Наступил декабрь, и первый сильный зимний снегопад начался накануне ночью и продолжался несколько часов до рассвета. Теперь лагерь и окружающий ландшафт были покрыты сверкающим плащом безупречно белого цвета. Снег переносился сильным штормом, который завывал через валы, создавая сугробы с наветренной стороны частокола. Внутри лагеря мужчины выходили из своих укрытий, чтобы подготовиться к утреннему построению. Они топали ногами по снегу, чтобы не отмерзли ноги, выдыхая пар в руки, а затем растирали их. Невозможно было спутать их угрюмое настроение, когда они смотрели на двух проходящих центурионов. Несмотря на то, что Макрон верил в дисциплину со всем рвением религиозного фанатика, он в некоторой степени сочувствовал их обидам.

- Вы уверены, что он мертв? - спросил Макрон Манлия, дежурного центуриона, когда они шли через лагерь к южным воротам.

- Конечно. Когда за мной послали, тело уже было холодным.

Они по-прежнему питались половинным рационом и с каждым днем ​​становились все худее и слабее. Несмотря на то, что мост был отремонтирован, колоннам с припасами из Тарса потребовалось гораздо больше времени, чем предполагалось, из-за осенних дождей, превративших горную дорогу, связывающую город с Тапсисом, в болото. Теперь, когда в горах наступила зима, снег и лед еще больше усугубили положение фургонов с припасами, когда они изо всех сил пытались добраться до осадного лагеря, в то время как фуражным отрядам становилось все труднее пополнить истощающиеся запасы, хранившиеся в лагере в складских хижинах рядом со штабом.

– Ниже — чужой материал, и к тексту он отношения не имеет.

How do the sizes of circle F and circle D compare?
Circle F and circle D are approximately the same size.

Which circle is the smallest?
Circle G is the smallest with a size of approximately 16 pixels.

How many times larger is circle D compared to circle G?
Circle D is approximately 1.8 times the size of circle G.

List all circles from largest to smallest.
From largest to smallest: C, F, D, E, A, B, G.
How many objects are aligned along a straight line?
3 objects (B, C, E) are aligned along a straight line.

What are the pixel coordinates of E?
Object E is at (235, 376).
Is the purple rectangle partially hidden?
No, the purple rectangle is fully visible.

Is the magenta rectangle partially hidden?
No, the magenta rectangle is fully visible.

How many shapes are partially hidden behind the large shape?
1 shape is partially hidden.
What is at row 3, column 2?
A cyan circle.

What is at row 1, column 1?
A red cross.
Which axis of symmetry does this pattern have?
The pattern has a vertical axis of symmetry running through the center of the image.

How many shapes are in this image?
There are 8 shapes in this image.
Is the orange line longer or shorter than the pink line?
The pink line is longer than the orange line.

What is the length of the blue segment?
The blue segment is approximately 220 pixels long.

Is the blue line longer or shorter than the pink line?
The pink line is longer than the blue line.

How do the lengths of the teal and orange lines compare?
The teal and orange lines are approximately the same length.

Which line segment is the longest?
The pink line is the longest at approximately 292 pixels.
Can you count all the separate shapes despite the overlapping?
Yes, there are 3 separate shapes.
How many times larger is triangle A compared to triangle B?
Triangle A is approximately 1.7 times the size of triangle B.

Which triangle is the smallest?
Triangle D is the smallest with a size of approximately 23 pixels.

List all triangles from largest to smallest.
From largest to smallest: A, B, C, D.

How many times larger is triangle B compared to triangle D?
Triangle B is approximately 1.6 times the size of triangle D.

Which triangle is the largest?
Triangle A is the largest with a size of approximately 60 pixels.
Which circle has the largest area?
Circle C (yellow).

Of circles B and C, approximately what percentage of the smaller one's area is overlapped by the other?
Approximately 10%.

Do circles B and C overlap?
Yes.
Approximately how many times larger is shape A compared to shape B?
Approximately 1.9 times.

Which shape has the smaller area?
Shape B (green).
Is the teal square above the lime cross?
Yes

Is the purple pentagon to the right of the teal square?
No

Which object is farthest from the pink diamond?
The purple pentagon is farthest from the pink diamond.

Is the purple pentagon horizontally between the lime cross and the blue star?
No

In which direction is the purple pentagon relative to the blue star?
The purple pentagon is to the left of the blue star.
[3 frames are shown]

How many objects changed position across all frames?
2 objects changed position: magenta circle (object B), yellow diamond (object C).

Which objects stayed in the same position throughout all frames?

Голод мог быть мрачной перспективой для легионеров и вспомогательных войск, но он стал ежедневным мучением для групп местных жителей, которые трудились, чтобы завершить строительство рва и вала, которые должны были окружить Тапсис. Более сотни из них уже погибли, их тела были сложены в могильной яме за пределами частокола, где они жили, когда не работали на осадных работах вместе с римскими солдатами.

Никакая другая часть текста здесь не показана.